What do cameras and sandwiches have in common? A lot, Jonathan Kaplan hopes.
The creator of Flip Video, the super-simple camcorder device that provided a lot of the initial fuel behind YouTube’s early growth, has gotten a lot of press lately about his latest aspiration: The Melt, a nationwide chain of restaurants offering gourmet variations of grilled cheese sandwiches.
Kaplan has set his sights on opening five restaurants in the San Francisco area by Thanksgiving of this year and 25 nationally by the end of next. So he’s lined up an impressive set of partners including celebrity chef Michael Mina and advisors like Sequoia Capital’s Mike Moritz. Let’s hope he’s working with some smart marketers as well. After all, when it comes to marketing, cameras and sandwiches don’t have a lot in common.
I’ve been thinking a lot about the differences between the two categories, since I’ve worked in both consumer electronics (CE) and quick-serve restaurants (QSR), on brands like Sony and LG for the former and Jack in the Box and Jamba Juice for the latter. There are definitely some substantial differences in the marketing challenges between them.
In CE, marketing must demystify the product, while in QSR marketing, it must mystify it.
Most people need to be convinced that a new technology product is not complicated – that it will do what you say it does and it will be easy to set up and use. As such straightforward marketing approaches are the most effective in CE – Apple’s success with its demo-like commercials exemplify this point.
But when it comes to QSRs, people need to perceive the offering as special and something they can’t make at home or get elsewhere. Marketers create an aura around the product through romance, theatre, and storytelling. A good example is Chipotle’s Food with Integrity platform – through it, the company has made a basic food item, the burrito, seem quite captivating.
Because of the nature of innovation within the CE category, companies are often introducing a new behavior when they launch a new product. Taking informal videos and then immediately sharing them online may seem so natural now, but only a few years ago when Flip was first introduced, it really hadn’t been possible.

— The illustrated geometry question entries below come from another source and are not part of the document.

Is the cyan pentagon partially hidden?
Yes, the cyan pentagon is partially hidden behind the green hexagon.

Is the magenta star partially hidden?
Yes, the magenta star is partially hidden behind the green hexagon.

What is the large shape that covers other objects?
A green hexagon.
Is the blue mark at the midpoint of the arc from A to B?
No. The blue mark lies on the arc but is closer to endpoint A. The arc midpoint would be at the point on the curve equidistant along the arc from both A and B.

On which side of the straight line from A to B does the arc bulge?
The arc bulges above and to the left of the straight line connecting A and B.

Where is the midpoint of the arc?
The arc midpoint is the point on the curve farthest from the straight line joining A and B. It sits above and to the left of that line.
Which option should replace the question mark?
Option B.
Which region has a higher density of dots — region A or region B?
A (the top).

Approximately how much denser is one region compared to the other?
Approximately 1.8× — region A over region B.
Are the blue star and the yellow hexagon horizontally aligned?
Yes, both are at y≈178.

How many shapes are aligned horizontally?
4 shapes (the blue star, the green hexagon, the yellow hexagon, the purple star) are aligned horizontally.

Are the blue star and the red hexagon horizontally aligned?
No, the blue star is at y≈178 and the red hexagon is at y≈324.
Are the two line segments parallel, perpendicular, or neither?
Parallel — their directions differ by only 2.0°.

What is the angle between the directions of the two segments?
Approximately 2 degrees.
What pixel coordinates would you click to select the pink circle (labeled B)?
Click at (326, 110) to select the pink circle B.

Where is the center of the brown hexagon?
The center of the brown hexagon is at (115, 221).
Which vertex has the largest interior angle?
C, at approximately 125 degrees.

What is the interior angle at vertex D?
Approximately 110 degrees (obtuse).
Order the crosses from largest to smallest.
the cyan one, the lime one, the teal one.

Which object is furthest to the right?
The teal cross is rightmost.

Many new CE devices often open up new ways of doing things that people never even dreamed of, so a large part of the marketing task in CE is to introduce and evangelize the new behavior.
In the QSR space, people are generally quite familiar with the category. People’s expectations are already set by existing players, so they’re either relatively satisfied with their options or disillusioned by them. Either way, the marketing task is to prompt a fresh look at a familiar offering. Instead of a promoting a new way, you’re promoting a new choice.

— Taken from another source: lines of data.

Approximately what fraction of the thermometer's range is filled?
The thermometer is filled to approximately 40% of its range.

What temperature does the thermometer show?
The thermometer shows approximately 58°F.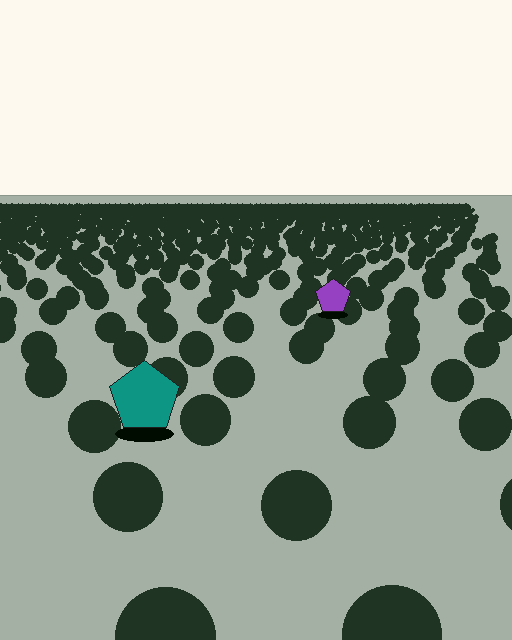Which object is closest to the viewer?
The teal pentagon is closest. The texture marks near it are larger and more spread out.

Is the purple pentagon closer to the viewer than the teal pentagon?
No. The teal pentagon is closer — you can tell from the texture gradient: the ground texture is coarser near it.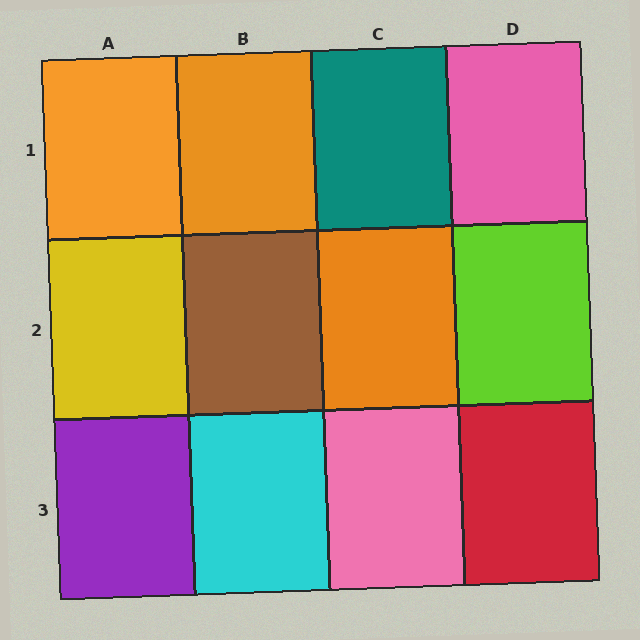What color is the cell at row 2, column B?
Brown.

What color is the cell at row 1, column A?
Orange.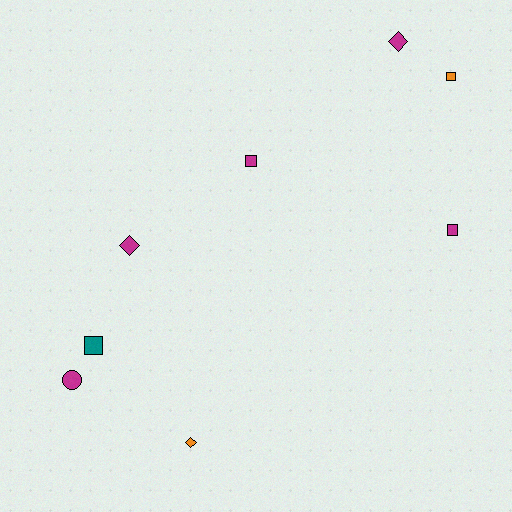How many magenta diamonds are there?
There are 2 magenta diamonds.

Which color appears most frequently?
Magenta, with 5 objects.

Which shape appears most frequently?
Square, with 4 objects.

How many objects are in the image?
There are 8 objects.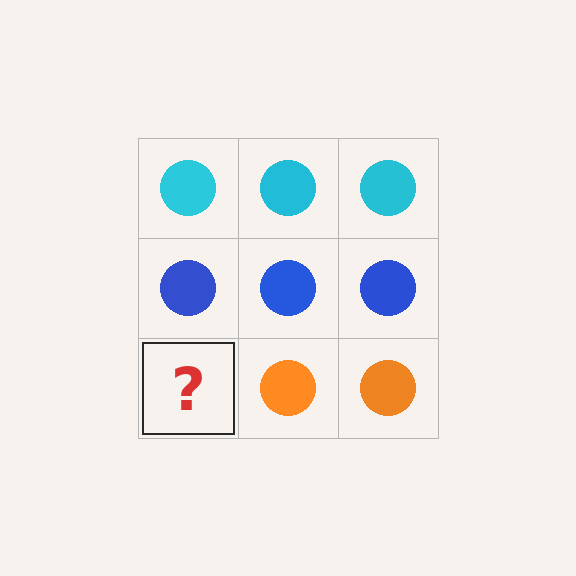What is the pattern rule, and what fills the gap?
The rule is that each row has a consistent color. The gap should be filled with an orange circle.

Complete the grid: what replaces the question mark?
The question mark should be replaced with an orange circle.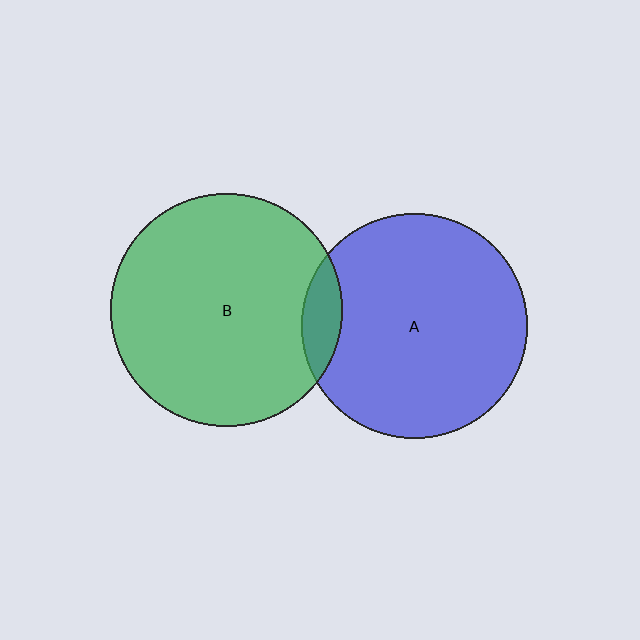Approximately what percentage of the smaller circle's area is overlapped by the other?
Approximately 10%.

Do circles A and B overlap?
Yes.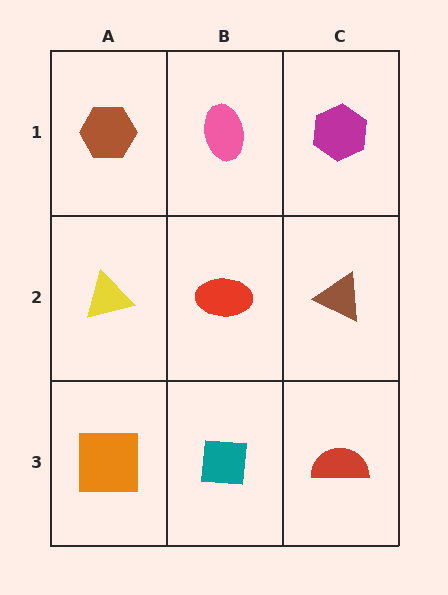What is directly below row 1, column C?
A brown triangle.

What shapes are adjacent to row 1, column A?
A yellow triangle (row 2, column A), a pink ellipse (row 1, column B).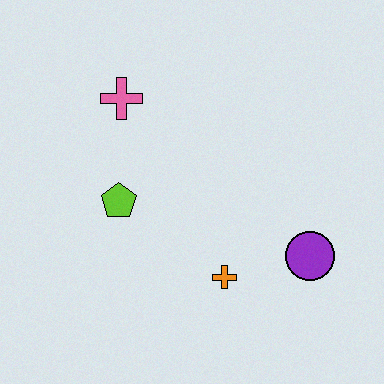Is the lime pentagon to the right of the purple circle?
No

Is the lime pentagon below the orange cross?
No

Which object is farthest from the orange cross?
The pink cross is farthest from the orange cross.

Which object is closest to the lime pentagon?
The pink cross is closest to the lime pentagon.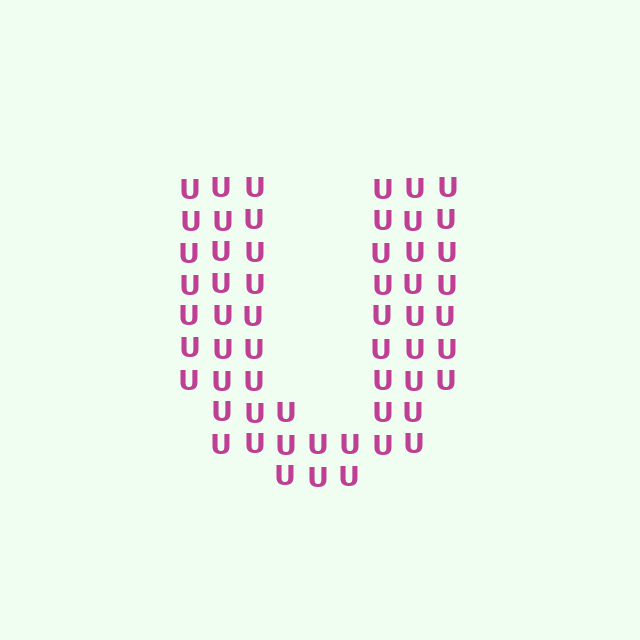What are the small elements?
The small elements are letter U's.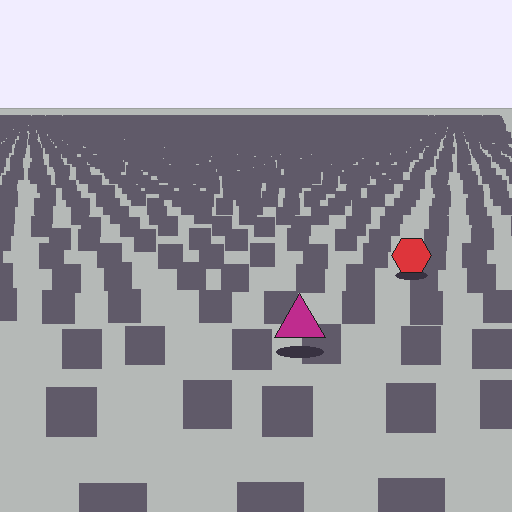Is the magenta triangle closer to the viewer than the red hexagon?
Yes. The magenta triangle is closer — you can tell from the texture gradient: the ground texture is coarser near it.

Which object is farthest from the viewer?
The red hexagon is farthest from the viewer. It appears smaller and the ground texture around it is denser.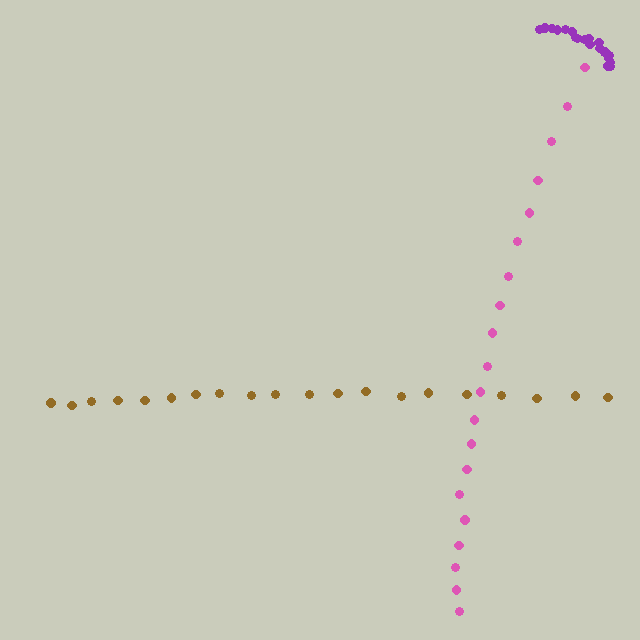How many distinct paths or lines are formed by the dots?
There are 3 distinct paths.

Also the differences in the “transactions” involved in the two categories make the marketing challenges different between them.

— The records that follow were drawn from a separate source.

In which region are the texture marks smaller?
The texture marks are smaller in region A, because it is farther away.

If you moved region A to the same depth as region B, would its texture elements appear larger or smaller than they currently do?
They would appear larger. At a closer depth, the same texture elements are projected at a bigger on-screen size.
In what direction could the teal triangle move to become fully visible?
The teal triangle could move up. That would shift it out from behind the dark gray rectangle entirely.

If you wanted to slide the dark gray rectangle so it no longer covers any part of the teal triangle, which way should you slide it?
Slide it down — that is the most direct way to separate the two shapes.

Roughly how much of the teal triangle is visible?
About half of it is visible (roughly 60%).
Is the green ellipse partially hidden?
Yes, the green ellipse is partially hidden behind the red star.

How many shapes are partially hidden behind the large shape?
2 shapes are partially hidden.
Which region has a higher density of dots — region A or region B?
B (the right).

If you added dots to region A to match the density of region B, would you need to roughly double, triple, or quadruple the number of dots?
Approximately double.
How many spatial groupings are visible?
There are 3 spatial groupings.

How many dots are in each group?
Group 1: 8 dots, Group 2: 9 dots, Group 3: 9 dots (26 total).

Electronics are usually one-time purchase transactions followed by multiple usage incidences. Their relatively higher price points and longer life cycles make the initial transaction seem more risky. Marketing must lower the perceived risk through promotion, information, or confirmation (e.g., customer reviews, guarantees, etc.)
On the other hand, the perceived risk of a $8 lunch is much lower for most people, so marketing a QSR is less about risk reduction on a single consumption. It’s more about prompting multiple purchase transactions. You need to provide reasons for frequent return visits.
So, the user experience must be part of the QSR marketing effort – in fact, it’s quite possibly the most important part. With CE products, the user experience is also important but there’s a longer, less direct connection between it and any subsequent purchase.
Which leads me to the final difference – how loyalty is judged between the two categories.
The difference is based on something CPGers commonly refer to as “share of requirements.” If you buy 10 tubes of toothpaste in a year and 7 of them are Colgate-branded, then Colgate is said to have a 70% share of your requirements. In consumable categories, gaining a higher share of requirements is the prevailing goal because most consumers are not 100% loyal to a brand. Even if you prefer Colgate, you probably end up buying Crest sometimes for a variety of reasons. Marketing is considered effective if the aforementioned 70% share of requirements can be raised to 80%, for example.
The same is true in QSRs. A frequent QSR user visits QSRs an average of 25 times a month. With rare exceptions, those 25 visits are distributed across several brands. So, the marketing task is to get more of the 25 — and customer loyalty is best measured by transactions and sales volume.
But in CE, people usually only own one brand of device at a time, maybe 2 or 3 if we’re talking TVs or cameras. Share of requirements becomes less meaningful in this context and loyalty is better measured by feelings of affinity or frequency of advocacy.
When considered together, the difference between CE and QSR marketing can be characterized in two words — relevance and differentiation. In consumer electronics, establishing relevance to the consumer is the overarching marketing aim. You want to get the consumer to see themselves in the story of your product. For quick serves, differentiation is the name of the game. You want to get consumers to see your brand as unique and special relative to other choices.
It will be interesting to see how Kaplan’s foray into the restaurant business goes. I for one am eager to sink my teeth into a goat cheese and mint sandwich, so I wish him well.